Les Cinq Nations Odinossonis/Haudinossonee* (appelées Iroquoises par les Français) sont liées entre elles par la Gayanashagova,  la grande loi qui lie, la grande loi de l’unité.


Cette constitution orale a été fondée au 12ème siècle par leur prophète Deganawida appelé le grand pacificateur et son disciple Hiawatha.  Prêchant une Paix générale, ils rassemblèrent dans ce but tous les chefs des tribus à un Congrès chez les Onontagués/Onnaontagués durant lequel ces lois furent établies afin de mettre un terme définitif à leurs discordes sans fin, et surtout à leurs trop nombreuses guerres. La ceinture même de Hiawatha* a servi de modèle au drapeau de l’alliance iroquoise, cette première constitution démocratique de l’histoire de l’humanité.


Elle a instauré l’égalité à toute la société, ce qui lui permit d’agir en totale communauté, tel une sorte de collectivisme, de se diriger et de décider sans Etat, sans gouvernement, sans forces de l’ordre ni prison, sans roi ni commandant, uniquement avec des chefs qui rassemblent, et ne décident pas davantage que tous les autres membres de la communauté. Ces chefs n’exercent pas de pouvoir ils rapportent seulement les décisions populaires émises et souhaitées. Il est cependant nécessaire, pour pouvoir être reconnu comme tel et devenir chef, d’avoir des qualités et des compétences importantes, afin d’être capable de négocier tous les problèmes qui peuvent se poser, et bien entendu savoir les présenter aux autres tribus … Il n’y a pas dans leur société de pauvres ni de nécessiteux, tous s’occupent des personnes âgées, des handicapés, des mourants… Quant aux querelles elles sont tranchées et solutionnées par la communauté tout entière.  Une telle organisation peut alors se passer réellement d’un Etat, évitant  par-là, à une minorité non seulement de prendre le pouvoir sur tous les autres, mais ensuite de  l’exercer à travers une hiérarchie aristocratique, c’est-à-dire dirigeante ! La Gayanashagova détermina ainsi  une organisation sociale la plus proche du besoin de chacune des tribus. Elle comprend 117 articles définissant méticuleusement  les fonctions précises  des cinquante chefs  siégeant au Conseil  des Cinq Nations ainsi que ceux qui seront à la tête de chacune des tribus.


La Gayanashagowa codifie les fonctions du Grand Conseil des Iroquois et indique comment les cinq, puis plus tard les six nations iroquoises lorsque les Tuscaroras chassés de Caroline par les Anglais les auront rejoints, vers 1720,  peuvent résoudre leurs différends, équilibrer leurs échanges et parvenir à coexister pacifiquement.
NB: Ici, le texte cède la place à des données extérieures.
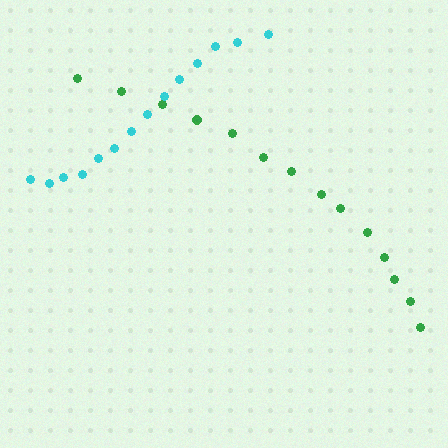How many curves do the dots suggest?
There are 2 distinct paths.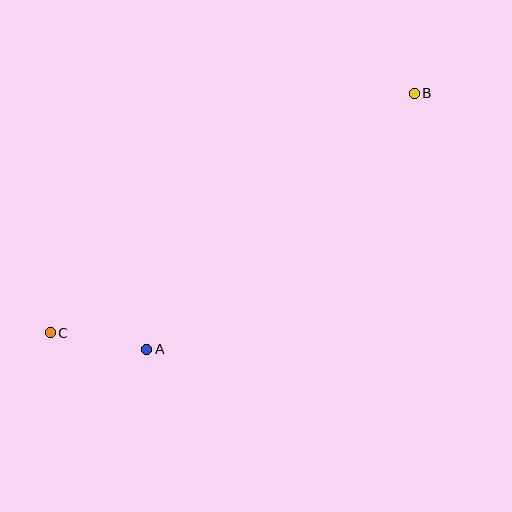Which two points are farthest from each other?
Points B and C are farthest from each other.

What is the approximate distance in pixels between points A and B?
The distance between A and B is approximately 371 pixels.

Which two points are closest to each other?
Points A and C are closest to each other.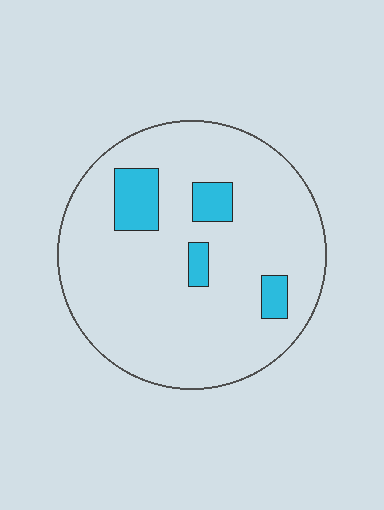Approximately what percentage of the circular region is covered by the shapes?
Approximately 10%.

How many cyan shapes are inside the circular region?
4.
Ces lois se sont transmises, depuis le 12ème siècle selon la tradition orale, elles sont toujours conservées par la Nation Onontagué/Onaontagué/Onondaga


Aujourd’hui encore, la Confédération Haudenosaunee/Iroquoise se considère comme une nation souveraine, sur son territoire de Grand River, en Ontario, au Canada. Depuis 1977, ils disposent de leur propre passeport, reconnu internationalement à l’ONU.


Cette Confédération iroquoise fut l'entité politique la plus puissante en Amérique du Nord pendant deux siècles avant Christophe Colomb, et pendant les deux siècles après. Son fonctionnement avait été décrit en détail dès 1702 par un Français Louis Armand Delom d’Arce    puis lors de la cession à l’Angleterre elle sera rédigée en anglais en 1720.
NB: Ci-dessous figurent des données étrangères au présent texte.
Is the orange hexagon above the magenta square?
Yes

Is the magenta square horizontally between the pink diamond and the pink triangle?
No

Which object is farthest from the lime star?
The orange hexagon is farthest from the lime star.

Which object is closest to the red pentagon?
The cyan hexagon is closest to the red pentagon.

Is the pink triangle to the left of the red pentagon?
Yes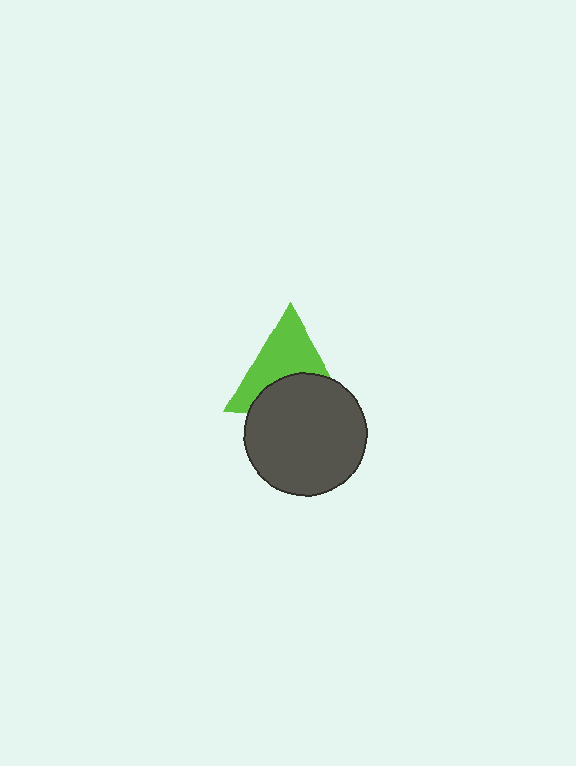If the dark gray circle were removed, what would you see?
You would see the complete lime triangle.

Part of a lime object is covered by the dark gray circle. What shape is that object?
It is a triangle.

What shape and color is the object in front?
The object in front is a dark gray circle.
Benjamin Franklin s’était intéressé aux sociétés amérindiennes et plus particulièrement aux Odinossonis. En effet une des tribus de ces cinq Nations, la tribu des Kanienkeha-ka, prononcés phonétiquement Annierronnons et enfin Agniers par les Français, ( ils seront appelés plus tard Mohawks- mangeurs de chair humaine - par les Anglais) étaient proches voisins des colonies anglaises de Nouvelle Angleterre. De même Cadwallader Colden avait  publié en 1727 la première étude systématique sur la société iroquoise : « History of the Five Indian Nations Depending on the Province of New York in America ». Dans cet ouvrage, Colden y affirme qu'en matière d'organisation politique et sociale, les Iroquois "ont surpassé les Romains ".  Plus tard en 1744 Benjamin Franklin, publiera en tant qu’imprimeur, un traité que les colonies de Pennsylvanie, de Virginie et de Maryland signeront à Lancaster avec les chefs de la Confédération Odinossonis, non plus des Cinq mais  des Six Nations ou Cantons, puisque, en effet à cette date les Tuscaroras les avaient alors rejoints.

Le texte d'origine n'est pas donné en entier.